Error when running C3Poa.py with 10x R2C2 nanopore data #15

Open
Bodako opened this issue Nov 25, 2020 · 11 comments
Open

Error when running C3Poa.py with 10x R2C2 nanopore data #15

Bodako opened this issue Nov 25, 2020 · 11 comments

Comments

@Bodako
Copy link

Bodako commented Nov 25, 2020

Dear @rvolden,

Hello,
I am using C3POa.py to preprocess 10x based-Nanopore R2C2 sequencing data.

python3.7 C3POa/C3POa.py -r data/R2C2_q7_pass_merged.fastq -o c3poa_output -s data/10x_UMI_splint.fasta -c data/config -l 1000 -d 500 -n 10 -g 1000

When I did the first run, I thought it was going well, but I got the following error.

Reading existing psl file
 89%|█████████████████████████████████████████████████████████████████████████████████████████████████████████████████████████████████████████████████▍                 | 4404/4934 [50:17<06:03,  1.46it/s]
cat: c3poa_output/Splint1/tmp*/R2C2_Consensus.fasta: No such file or directory
cat: c3poa_output/Splint1/tmp*/subreads.fastq: No such file or directory

Also, I obtained another error when I tried to do the same thing after erasing the c3poa_output/results.

Aligning splints to reads with blat
Loaded 200 letters in 1 sequences
Searched 40289422513 bases in 4933273 sequences
  0%|                                                                                                                                                                            | 0/4934 [6:49:10<?, ?it/s]
cat: c3poa_output/Splint1/tmp*/R2C2_Consensus.fasta: No such file or directory
cat: c3poa_output/Splint1/tmp*/subreads.fastq: No such file or directory

and then,

Aligning splints to reads with blat
Traceback (most recent call last):
  File "C3POa/C3POa.py", line 227, in <module>
    main(args)
  File "C3POa/C3POa.py", line 182, in main
    adapter_dict, adapter_set, no_splint = preprocess(blat, args.out_path, tmp_dir, read_list, args.splint_file, tmp_adapter_dict)
  File "/appl/applications/cellphonedb/cpdb-venv/bin/C3POa/bin/preprocess.py", line 24, in preprocess
    with open(align_psl) as f:
FileNotFoundError: [Errno 2] No such file or directory: 'c3poa_output/tmp/splint_to_read_alignments.psl'

Could you comment on what would be the cause of these issues and what I have to do to resolve it?

---input information---
config:

# Order doesn't matter
# If you use the config file, you should provide paths to all of the programs
# You need to include all of the example programs
# Use tabs to separate the program name from the path
racon   /appl/racon/racon/build/bin/racon
blat    /appl/blat/blatSrc/bin/blat

10x_UMI_splint.fasta:

>Splint1
TGAGGCTGATGAGTTCCATANNNNNTATATNNNNNATCAC
TACTTAGTTTTTTGATAGCTTCAAGCCAGAGTTGTCTTTT
TCTCTTTGCTGGCAGTAAAAGTATTGTGTACCTTTTGCTG
GGTCAGGTTGTTCTTTAGGAGGAGTAAAAGGATCAAATGC
ACTAANNNNNTATATNNNNNGCGATCGAAAATATCCCTTT

Thank you for your support.

@rvolden
Copy link
Owner

rvolden commented Nov 25, 2020

That's weird that on your first run, it didn't align with blat but still ran?

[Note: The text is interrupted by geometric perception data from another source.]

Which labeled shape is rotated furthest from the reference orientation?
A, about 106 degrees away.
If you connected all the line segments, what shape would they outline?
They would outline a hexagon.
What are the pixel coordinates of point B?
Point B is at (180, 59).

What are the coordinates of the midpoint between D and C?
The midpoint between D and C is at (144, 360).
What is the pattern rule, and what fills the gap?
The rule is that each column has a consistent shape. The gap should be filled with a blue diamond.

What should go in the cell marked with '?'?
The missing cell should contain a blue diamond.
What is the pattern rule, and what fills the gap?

So I'm guessing that wasn't your first run and it had already produced the psl file with the splint alignments. When you're removing files from a previous run, assuming the blat step was run correctly, keep the tmp directory that contains splint_to_read_alignments.psl. It looks like the psl file might be messed up based on your other errors though, so try removing your entire output directory with rm -rf c3poa_output and then rerun. Sorry for wishy washy answers, but I haven't been able to reproduce these errors

@Bodako
Copy link
Author

Bodako commented Nov 26, 2020

Dear @rvolden,

Thank you for your kind answer!
I meant I did three separate runs. Sorry for confusing you.

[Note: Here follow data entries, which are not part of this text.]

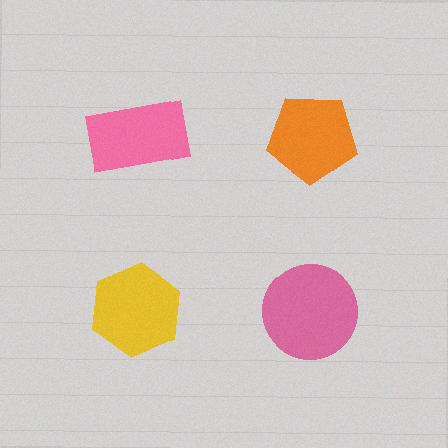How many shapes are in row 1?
2 shapes.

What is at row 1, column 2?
An orange pentagon.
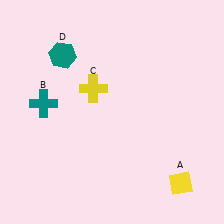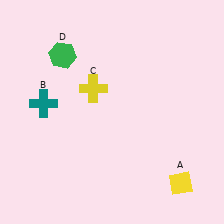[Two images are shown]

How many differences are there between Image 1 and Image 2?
There is 1 difference between the two images.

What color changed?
The hexagon (D) changed from teal in Image 1 to green in Image 2.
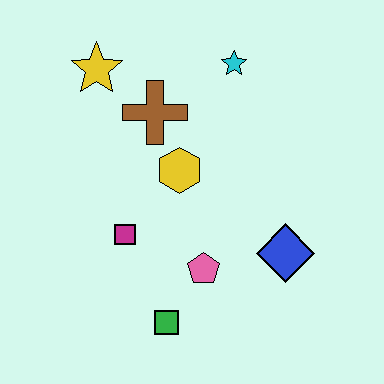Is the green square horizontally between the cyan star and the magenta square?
Yes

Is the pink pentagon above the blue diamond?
No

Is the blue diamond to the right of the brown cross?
Yes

I tried to rerun the following codes after removing the rm -rf c3poa_output and making a new directory.

python3.7 C3POa/C3POa.py -r data/R2C2_q7_pass_merged.fastq -o output/PM-PS-0001-T_R2C2/ -s data/10x_UMI_splint.fasta -c data/config -l 1000 -d 500 -n 10 -g 1000

However, I obtained the same error.

Aligning splints to reads with blat
Traceback (most recent call last):
  File "C3POa/C3POa.py", line 227, in <module>
    main(args)
  File "C3POa/C3POa.py", line 182, in main
    adapter_dict, adapter_set, no_splint = preprocess(blat, args.out_path, tmp_dir, read_list, args.splint_file, tmp_adapter_dict)
  File "/appl/applications/cellphonedb/cpdb-venv/bin/C3POa/bin/preprocess.py", line 24, in preprocess
    with open(align_psl) as f:
FileNotFoundError: [Errno 2] No such file or directory: 'output/R2C2/c3poa/tmp/splint_to_read_alignments.psl'

It generates output files c3poa.log and tmp, but they are empty.

@rvolden
Copy link
Owner

rvolden commented Nov 26, 2020

Weird how it goes straight from the Aligning message to the traceback. Something that doesn't make sense is that the directory it's saying for the splint isn't right. It's saying it's 'output/R2C2/c3poa/tmp/splint_to_read_alignments.psl', but the tmp directory should be output/PM-PS-0001-T_R2C2/tmp/. There should at least be some sort of message from blat. Can you do blat -noHead -stepSize=1 -t=DNA -q=DNA -minScore=15 -minIdentity=10 data/10x_UMI_splint.fasta data/R2C2_q7_pass_merged.fastq output/PM-PS-0001-T_R2C2/tmp/splint_to_read_alignments.psl? If I had to guess it might have something to do with your environment?

@Bodako
Copy link
Author

Bodako commented Nov 26, 2020

Dear @rvolden,

Thank you for your kind support!

I followed your advice.

/appl/blat/blatSrc/bin/blat -noHead -stepSize=1 -t=DNA -q=DNA -minScore=15 -minIdentity=10 data/10x_UMI_splint.fasta data/R2C2_q7_pass_merged.fastq data/output/PM-PS-0001-T_R2C2/c3poa/tmp/splint_to_read_alignments.psl

And I obtained followed comment.

needLargeMem: trying to allocate 83388293410 bytes (limit: 17179869184)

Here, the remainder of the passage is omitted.